Plans to repeal the burdensome IR35 off-payroll tax rules for contractors have also been ditched, which is likely to cause consternation in the freelance-reliant construction sector.
At the time of the change to the IR35 tax last month, Construction Products Association economics director Noble Francis said the government had cost time and money with their flip-flopping on the issue.
“The time and money wasted dealing with [IR35] in 2021, when contractors had to deal with materials availability and cost, rising PI insurance and reverse charge VAT, only for IR35 changes to be repealed, is staggering,” he said.
In a broadcast statement this morning, Hunt said the prime minister had “listened to concerns about the mini-budget” which had seen the pound plunge and the cost of government borrowing spiralling.
The scrapping of the 45% higher rate of income tax and the cancellation of the rise in corporation tax to 25% had already been announced when Kwasi Kwarteng was still chancellor, and the cut to the basic rate has now gone the same way.
Last week, one industry chief tore into the government’s abandoned plans to abolish the 45p rate of tax saying the original decision taken by prime minister Liz Truss and then chancellor Kwasi Kwarteng made the pair “look like they’re from junior school. No two sane people would have come up with such a stupid thing.”
Hunt also confirmed that the government’s “landmark” energy price guarantee would go ahead as planned but only until April, after which more targeted measures would be used.
A Treasury-led review will determine the details of this, with the chancellor saying that it “would not be responsible” to expose public finance to international energy price fluctuations in the long-term.
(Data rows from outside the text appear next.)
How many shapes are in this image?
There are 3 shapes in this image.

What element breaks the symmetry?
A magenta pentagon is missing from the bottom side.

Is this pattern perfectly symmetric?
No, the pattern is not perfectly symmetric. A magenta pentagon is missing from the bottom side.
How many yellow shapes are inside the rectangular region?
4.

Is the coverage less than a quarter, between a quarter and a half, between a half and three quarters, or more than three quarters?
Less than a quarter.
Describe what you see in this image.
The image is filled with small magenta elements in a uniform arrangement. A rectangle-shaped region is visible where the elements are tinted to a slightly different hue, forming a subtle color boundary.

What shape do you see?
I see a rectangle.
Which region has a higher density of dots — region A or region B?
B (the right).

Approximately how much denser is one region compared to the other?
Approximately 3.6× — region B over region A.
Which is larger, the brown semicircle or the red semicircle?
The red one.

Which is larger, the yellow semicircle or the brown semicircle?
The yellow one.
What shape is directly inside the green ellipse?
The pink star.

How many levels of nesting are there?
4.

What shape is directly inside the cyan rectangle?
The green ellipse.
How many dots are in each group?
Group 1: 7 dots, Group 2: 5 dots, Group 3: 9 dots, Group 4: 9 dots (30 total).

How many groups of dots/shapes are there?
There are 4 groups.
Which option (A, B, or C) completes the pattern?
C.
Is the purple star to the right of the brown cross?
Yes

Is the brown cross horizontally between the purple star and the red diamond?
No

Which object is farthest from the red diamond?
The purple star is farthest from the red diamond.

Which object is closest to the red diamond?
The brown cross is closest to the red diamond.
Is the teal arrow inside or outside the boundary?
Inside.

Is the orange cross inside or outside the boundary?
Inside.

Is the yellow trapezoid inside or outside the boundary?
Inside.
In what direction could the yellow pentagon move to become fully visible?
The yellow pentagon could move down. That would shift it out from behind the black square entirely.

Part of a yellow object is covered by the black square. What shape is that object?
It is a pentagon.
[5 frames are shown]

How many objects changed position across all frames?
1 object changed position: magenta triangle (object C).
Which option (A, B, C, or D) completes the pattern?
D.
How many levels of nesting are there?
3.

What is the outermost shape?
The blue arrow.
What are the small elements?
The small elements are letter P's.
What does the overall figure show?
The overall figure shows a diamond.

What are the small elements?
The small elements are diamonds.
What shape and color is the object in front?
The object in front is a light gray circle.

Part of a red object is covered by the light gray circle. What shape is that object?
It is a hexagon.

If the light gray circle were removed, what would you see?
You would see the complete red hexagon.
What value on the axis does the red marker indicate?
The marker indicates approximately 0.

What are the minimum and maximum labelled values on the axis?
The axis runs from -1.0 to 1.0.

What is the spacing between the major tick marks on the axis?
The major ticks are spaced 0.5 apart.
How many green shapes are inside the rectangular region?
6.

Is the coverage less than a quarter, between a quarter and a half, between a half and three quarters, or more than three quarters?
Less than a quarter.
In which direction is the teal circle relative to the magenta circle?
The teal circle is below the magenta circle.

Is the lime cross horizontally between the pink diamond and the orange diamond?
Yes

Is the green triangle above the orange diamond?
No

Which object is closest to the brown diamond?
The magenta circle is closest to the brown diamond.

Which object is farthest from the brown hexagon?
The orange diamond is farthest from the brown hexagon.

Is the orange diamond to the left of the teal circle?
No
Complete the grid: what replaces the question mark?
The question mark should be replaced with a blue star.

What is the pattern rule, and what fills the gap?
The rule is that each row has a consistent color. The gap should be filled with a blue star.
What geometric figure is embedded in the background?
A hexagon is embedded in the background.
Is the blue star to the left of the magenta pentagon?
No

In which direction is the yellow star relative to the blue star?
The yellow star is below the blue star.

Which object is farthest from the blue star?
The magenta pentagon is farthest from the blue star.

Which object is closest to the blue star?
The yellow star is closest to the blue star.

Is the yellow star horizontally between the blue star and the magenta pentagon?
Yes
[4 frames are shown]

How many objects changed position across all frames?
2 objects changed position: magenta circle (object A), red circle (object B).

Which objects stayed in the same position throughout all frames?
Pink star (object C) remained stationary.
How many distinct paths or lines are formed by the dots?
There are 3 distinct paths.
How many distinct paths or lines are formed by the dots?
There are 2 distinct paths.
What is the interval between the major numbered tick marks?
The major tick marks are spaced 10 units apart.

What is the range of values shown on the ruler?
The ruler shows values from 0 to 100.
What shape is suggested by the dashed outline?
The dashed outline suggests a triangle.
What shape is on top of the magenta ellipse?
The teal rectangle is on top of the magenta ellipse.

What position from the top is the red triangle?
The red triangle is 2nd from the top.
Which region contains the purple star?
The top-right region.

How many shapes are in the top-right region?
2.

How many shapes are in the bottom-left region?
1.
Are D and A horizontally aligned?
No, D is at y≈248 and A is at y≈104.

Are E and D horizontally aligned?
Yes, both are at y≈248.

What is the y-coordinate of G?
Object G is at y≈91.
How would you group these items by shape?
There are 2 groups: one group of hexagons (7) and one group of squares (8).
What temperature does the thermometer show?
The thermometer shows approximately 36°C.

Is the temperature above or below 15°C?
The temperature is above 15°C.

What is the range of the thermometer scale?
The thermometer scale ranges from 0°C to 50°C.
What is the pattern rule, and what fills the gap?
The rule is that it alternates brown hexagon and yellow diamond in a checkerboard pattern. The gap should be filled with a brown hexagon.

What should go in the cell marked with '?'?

Hunt said that “governments cannot eliminate volatility in markets but they can play their part and we will do so” and told the public to expect “more difficult decision on both tax and spending”, with all government department needing to find savings.
Speaking before Hunt’s announcement, Mace chief executive Mark Reynolds told the BBC: “The uncertainty [of the past few weeks] has been horrendous for most businesses. People just can’t plan for the future.”
The chancellor is set to make a full fiscal statement on 31 October – which had already been moved forward from mid-November – but said he wanted to set out his plans immediately in order to “reduce unhelpful speculation”.
He was given special permission from the speaker of the House of Commons to make a statement this morning, ahead of his briefing to parliament at 3.30pm this afternoon, as the government attempted to calm markets.